Vor jedem Test in Penzing steht eine akribische Analyse: Welche Fahrzeuge sind betroffen? Wer sind die Fahrer? Was die vermutlichen Unfallursachen? Normen aus der nationalen und der europäischen Gesetzgebung fließen ebenso in die detailliert geplanten Tests ein: Halten die Hersteller von Sicherheitssystemen, was sie versprechen? Genügen sie den Normen?
Motivation der Unfallforscherin: Straßen sicherer machen
Neben einem Interesse an Statistik und Daten treibt Isabella Ostermaier die Leidenschaft, Straßen sicherer zu machen. Letztlich war dies auch die Motivation der Ingenieurin, ihr Berufsleben der Unfallforschung zu verschreiben: “Ich will wissen, warum Unfälle passieren, und wie man sie verhindern oder zumindest die Folgen mindern kann.”
An diesem sonnigen, aber kühlen Tag geht es in Penzing um Abbiege-Assistenten in Lkw. Sie sollen den Fahrer akustisch und optisch warnen, wenn beim Rechts-Abbiegen etwa ein Radfahrer im berüchtigten toten Winkel verschwindet.
“Manche Systeme piepen so oft, dass einige Fahrer genervt die Kabel durchschneiden“, weiß Isabella Ostermaier. Andere Systeme wiederum könnten Kinder nicht von Verkehrsschildern unterscheiden.
Das Test-Drehbuch wird akribisch ausgearbeitet
Geübte Rad- und Lkw-Fahrer stehen bereit, Hersteller haben ihre aufgerüsteten Lastwagen samt Begleitpersonal geschickt. An den Fahrrädern, Lkw und in deren Fahrerkabine bringen Techniker Kameras an, die zusammen mit einem TV-Team die Abläufe dokumentieren. Auch einen an einem Riemen gezogenen radelnden Dummy bieten die ADAC Test-Techniker auf.
Die passionierte Radlerin Isabella Ostermaier schwingt sich notfalls aber auch selbst aufs Rad und kommt einem Test-Lkw bewusst in die Quere. Natürlich mit einem Helm geschützt und gut geplant. Das vom Test-Team “Test-Protokoll” genannte Drehbuch für diesen Tag ist lange vorbereitet und ausgiebig diskutiert.

Isabella Ostermaier auf ihrem Fahrrad beim ADAC Test zu Lkw-Abbiege-Assistenten ©ADAC/Uwe Rattay
Die kommenden Stunden sollen Ostermaier Antworten auf wichtige Fragen geben, etwa ob die getesteten Abbiege-Assistenten Radler rechtzeitig erkennen und der Fahrer eine vernünftige Warnung erhält.

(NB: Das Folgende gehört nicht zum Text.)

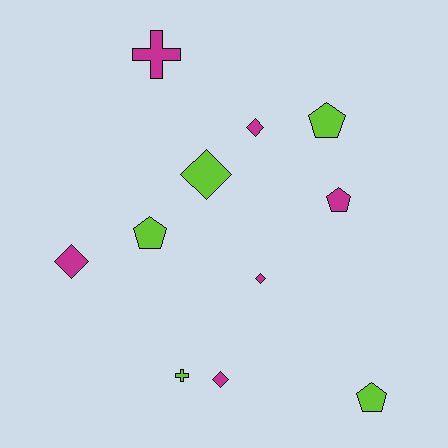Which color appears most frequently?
Magenta, with 6 objects.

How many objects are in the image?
There are 11 objects.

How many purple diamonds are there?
There are no purple diamonds.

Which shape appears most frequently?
Diamond, with 5 objects.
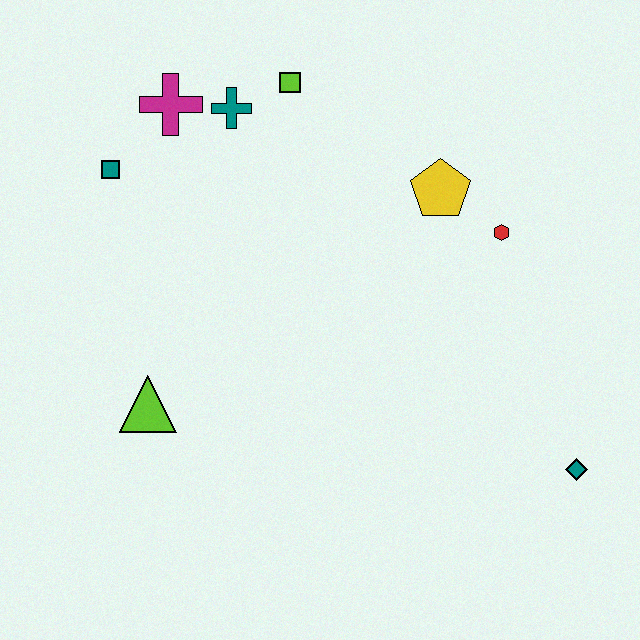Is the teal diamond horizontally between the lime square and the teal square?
No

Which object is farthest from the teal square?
The teal diamond is farthest from the teal square.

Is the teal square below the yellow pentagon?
No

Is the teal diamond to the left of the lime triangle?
No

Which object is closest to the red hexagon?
The yellow pentagon is closest to the red hexagon.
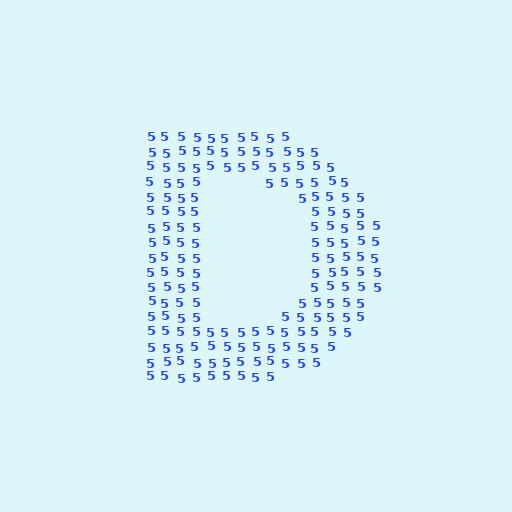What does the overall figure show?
The overall figure shows the letter D.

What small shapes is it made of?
It is made of small digit 5's.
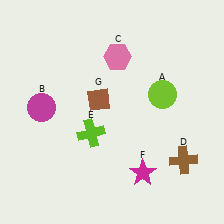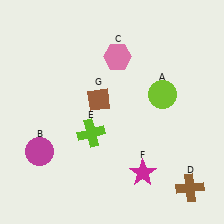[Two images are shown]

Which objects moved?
The objects that moved are: the magenta circle (B), the brown cross (D).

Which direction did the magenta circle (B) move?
The magenta circle (B) moved down.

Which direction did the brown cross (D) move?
The brown cross (D) moved down.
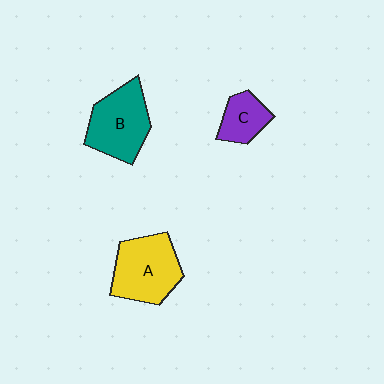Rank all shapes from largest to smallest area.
From largest to smallest: A (yellow), B (teal), C (purple).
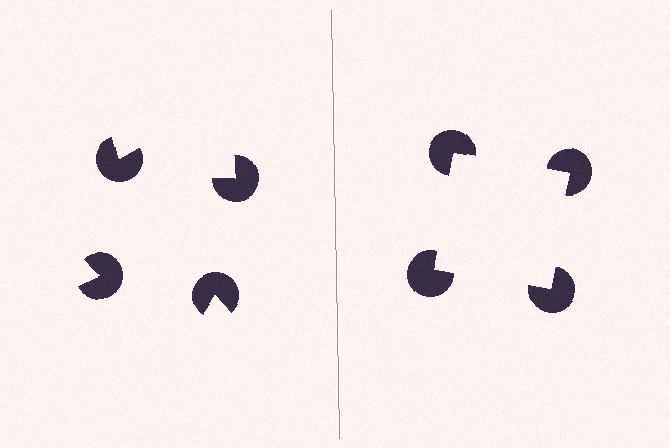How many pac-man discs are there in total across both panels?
8 — 4 on each side.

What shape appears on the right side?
An illusory square.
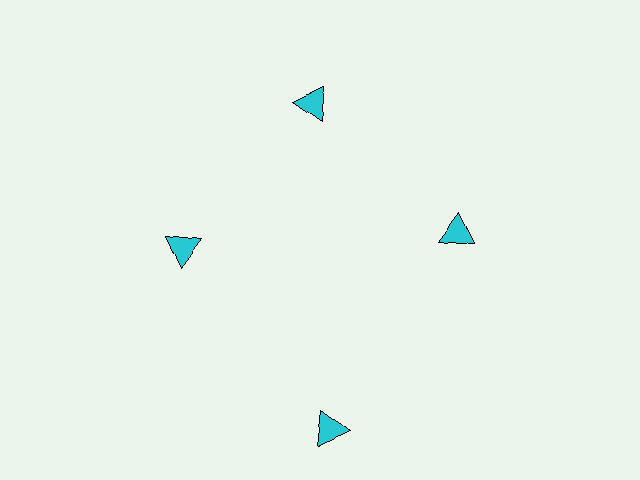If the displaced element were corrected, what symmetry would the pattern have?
It would have 4-fold rotational symmetry — the pattern would map onto itself every 90 degrees.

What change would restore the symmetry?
The symmetry would be restored by moving it inward, back onto the ring so that all 4 triangles sit at equal angles and equal distance from the center.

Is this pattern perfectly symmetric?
No. The 4 cyan triangles are arranged in a ring, but one element near the 6 o'clock position is pushed outward from the center, breaking the 4-fold rotational symmetry.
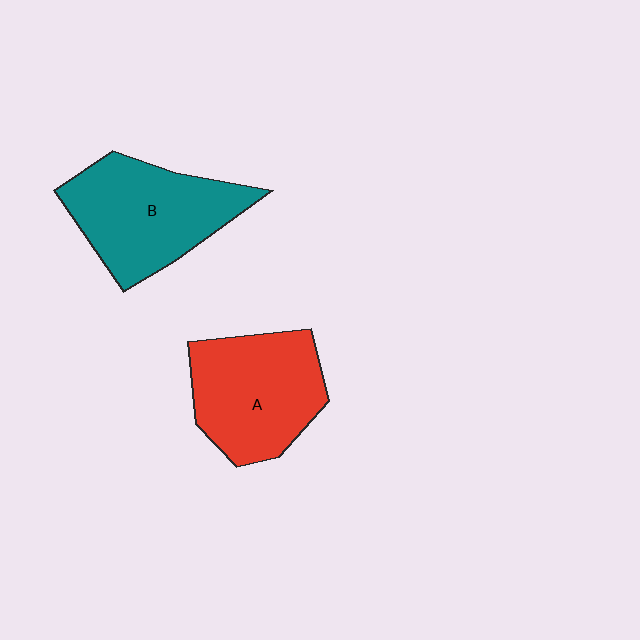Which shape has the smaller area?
Shape A (red).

Sechs Monate von der Testidee bis zur Veröffentlichung
Bis zu 60 Fahrten unter möglichst realen Bedingungen absolvieren Menschen und Maschinen an diesem Tag auf dem ehemaligen Fliegerhorst. Die Auswertung der Ergebnisse bedeutet Tage und Wochen am Schreibtisch: Daten müssen analysiert, Videos gesichtet, die Ergebnisse mit Kollegen diskutiert werden.
Dann erst benennt Isabella Ostermaier Schwachstellen, informiert Hersteller, Gesetzgebung und Öffentlichkeit. “So ein Test dauert von der Idee bis zum Ergebnis durchaus sechs Monate”, erklärt sie. Bis die Hersteller die gelieferten Erkenntnisse wiederum in Produktionszyklen umsetzen, vergehen noch mal Jahre.

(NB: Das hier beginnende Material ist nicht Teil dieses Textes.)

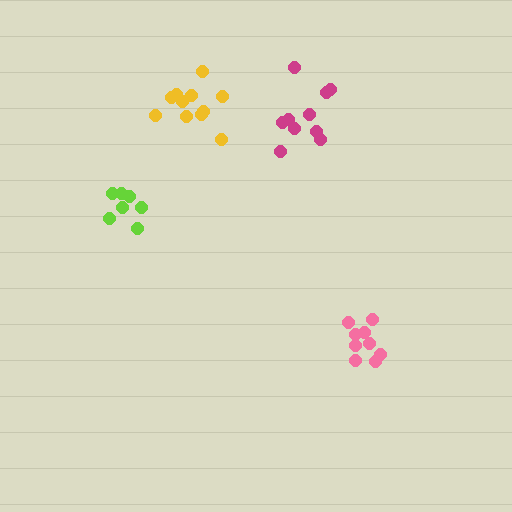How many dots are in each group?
Group 1: 10 dots, Group 2: 7 dots, Group 3: 9 dots, Group 4: 11 dots (37 total).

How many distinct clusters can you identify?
There are 4 distinct clusters.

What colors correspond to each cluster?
The clusters are colored: magenta, lime, pink, yellow.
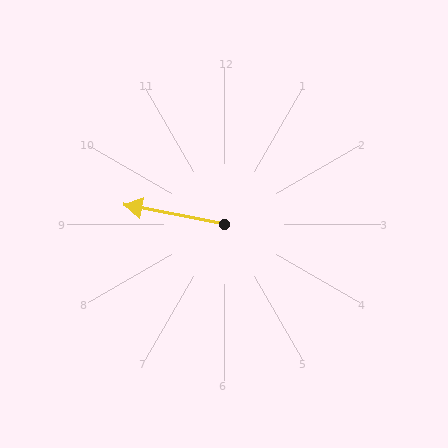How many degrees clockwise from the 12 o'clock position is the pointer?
Approximately 281 degrees.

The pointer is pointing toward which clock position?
Roughly 9 o'clock.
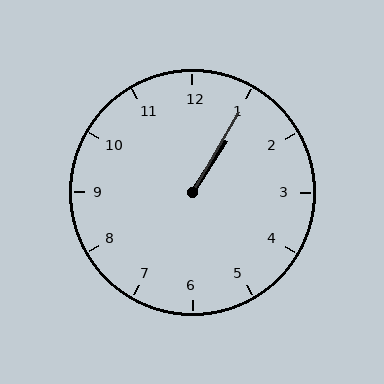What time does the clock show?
1:05.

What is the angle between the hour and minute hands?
Approximately 2 degrees.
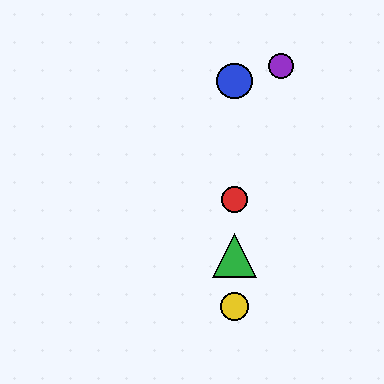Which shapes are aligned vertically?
The red circle, the blue circle, the green triangle, the yellow circle are aligned vertically.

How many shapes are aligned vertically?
4 shapes (the red circle, the blue circle, the green triangle, the yellow circle) are aligned vertically.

Manches geht aber auch ganz schnell: Nach der Veröffentlichung der letzten Testergebnisse im Frühjahr 2019 füllte das Verkehrsministerium den damals bereits leeren Fördertopf für Lkw-Abbiege-Assistenten unverzüglich wieder auf: “Die ADAC Ergebnisse haben sicher dazu beigetragen”, so Isabella Ostermaier.
Forschen für die Mobilität der Zukunft
Ein bereits abgeschlossenes Projekt der Unfallforscherin beschäftigte sich mit der Zukunft, konkret dem automatisierten Fahren. “Automatisiertes Fahren verändert das Sitzen in Fahrzeugen, die Passagiere können während des Fahrens Karten spielen, schlafen, Zeitung lesen, einfach alles”, sagt die Oberbayerin.

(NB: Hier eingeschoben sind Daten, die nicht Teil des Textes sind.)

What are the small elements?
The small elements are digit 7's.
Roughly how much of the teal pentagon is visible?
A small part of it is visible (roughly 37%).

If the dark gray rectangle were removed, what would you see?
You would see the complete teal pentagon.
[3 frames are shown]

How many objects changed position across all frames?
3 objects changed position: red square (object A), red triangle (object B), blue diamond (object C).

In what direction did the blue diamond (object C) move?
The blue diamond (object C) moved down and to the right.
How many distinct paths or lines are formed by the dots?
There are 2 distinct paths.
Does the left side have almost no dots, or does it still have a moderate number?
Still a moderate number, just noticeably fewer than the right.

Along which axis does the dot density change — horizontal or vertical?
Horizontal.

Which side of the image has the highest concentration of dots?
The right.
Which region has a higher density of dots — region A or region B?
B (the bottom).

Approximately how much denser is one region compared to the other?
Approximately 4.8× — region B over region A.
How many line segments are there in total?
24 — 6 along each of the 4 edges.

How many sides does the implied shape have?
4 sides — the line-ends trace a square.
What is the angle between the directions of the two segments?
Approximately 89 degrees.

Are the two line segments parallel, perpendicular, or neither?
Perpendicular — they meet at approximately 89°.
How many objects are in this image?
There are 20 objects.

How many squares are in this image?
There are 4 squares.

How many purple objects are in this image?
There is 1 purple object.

Und das würden sie künftig weder aufrecht noch in Fahrtrichtung sitzend tun, sondern zum Beispiel liegend oder quer zur Fahrtrichtung. Dafür aber sind die bislang üblichen Gurte und Airbags nicht ausgelegt. Für Insassen hätte ein Unfall deshalb katastrophale Folgen.
Isabella Ostermaier mit Kollegen beim Test “Zukünftige Sitzpositionen beim autonomen Fahren” ©ADAC/Ralph Wagner
Ostermaier beschäftigt sich seit über acht Jahren mit dem automatisierten Fahren – oder besser mit den damit verbundenen Risiken. “An einem solchen zukunftsträchtigen Thema aktiv mitzuarbeiten, ist schon sehr spannend!”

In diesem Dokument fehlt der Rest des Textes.